Of course, many will say 'Never go back', but O'Neill felt the time was right for him to return, even joking that me might leave and come back for a third spell as Louis van Gaal has done with the Netherlands:

"You can always talk about it is not a good time - but in a similar way to how people felt when I took the job initially, that I was too young and it wasn't the right time in my career, you never know when it will come around again.

"Someone else could have come into the job and been hugely successful so you might never get the opportunity. I was conscious that the Association wanted me to come back, their commitment to me was massive, which was a big thing as well, and I was only too happy to take up the reins again."

O'Neill also left the NI job on very good terms, so was the number one choice. Player and supporters – even the prickly elements of the media – made that clear, and he acknowledged:

"Of course that plays a factor. In football it is always nice when you are wanted, particularly when you have just left a job.

"I was probably eight weeks out of a job when the vacancy arose. I didn't anticipate leaving Stoke in August. It wasn't part of where we would be.

"We had a difficult pre-season and with anything like that there is a bit of hurt, to your confidence and other things, so when you have that positivity and opportunity to go into another job it's only natural that appeals to you. I just hope I can deliver."
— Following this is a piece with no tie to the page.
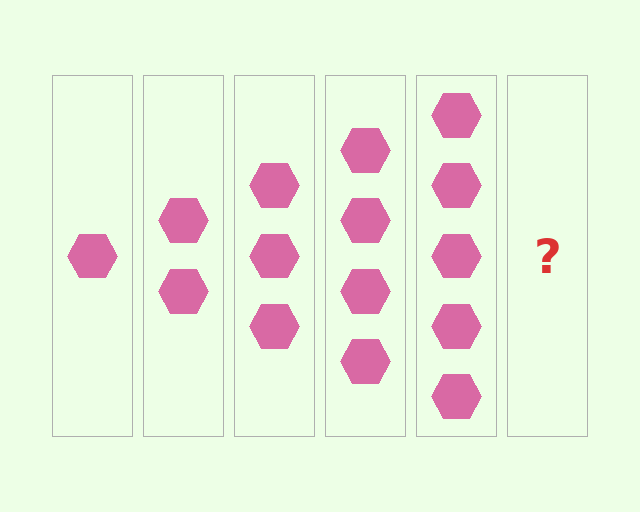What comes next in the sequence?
The next element should be 6 hexagons.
Securing qualification to a major tournament for the first time in 30 years is why Michael O'Neill is revered by Northern Ireland fans, and he has the confidence that he can work the oracles again:

"That's the key and I believe that I can. A big thing for me was the conversations I had with the players. In 2018 I had a conversation with Steven [Davis] that was a big factor in me signing a new contract with the IFA as opposed to going to the SFA [Scottish].
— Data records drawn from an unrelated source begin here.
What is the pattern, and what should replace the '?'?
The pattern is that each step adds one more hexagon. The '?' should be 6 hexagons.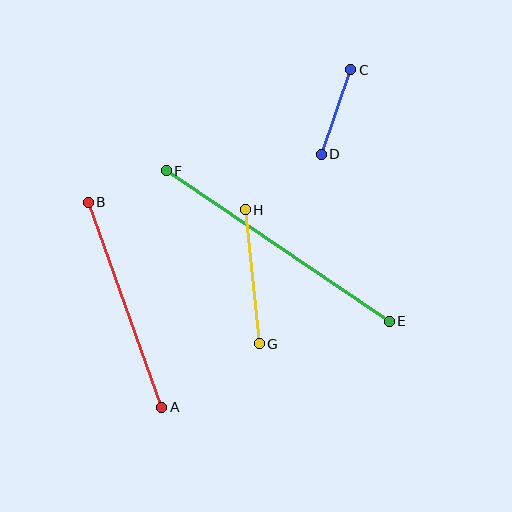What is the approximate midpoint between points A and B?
The midpoint is at approximately (125, 305) pixels.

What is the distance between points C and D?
The distance is approximately 90 pixels.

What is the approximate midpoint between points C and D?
The midpoint is at approximately (336, 112) pixels.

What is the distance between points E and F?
The distance is approximately 270 pixels.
"I turned down a couple of opportunities at that point in time as well. Throughout that period in those eight years there were opportunities to leave but when I did leave I felt it was the right time and I made those decisions on the right basis, in the same way that I have made this decision on the right basis to come back."

O'Neill points to how close NI came to reaching the 2018 World Cup, so he feels reaching Euro 2024 is entirely possible: "I do. In 2016 [after the Euros] everyone said you need to jump now and I actually didn't think it was the time to go.

"I felt the campaign for qualification in 2018 if anything was as good if not better as 2016 - to finish second in the group to Germany ahead of Norway and the Czech Republic, we had a brilliant campaign.

"Obviously we were aggrieved by what happened in the play-off [a controversial penalty sending Switzerland through] but the ability to go again from the players has proven to me they can do that - and a lot of those players are still here."

Belief and commitment are vital elements, concludes a recharged O'Neill: "What we have to make sure is that the players are focused and they believe, because that will be the big thing. When I go back to 2012 the biggest disappointment for me in my initial campaign was the availability of players; we only had Steven Davis and Roy Carroll that played in all 10 games.

"That changed considerably over the next three campaigns and that is the only way we can be successful. Sometimes players are injured and you can't do anything about that but if you have that availability and conviction from the players then you can challenge in any campaign."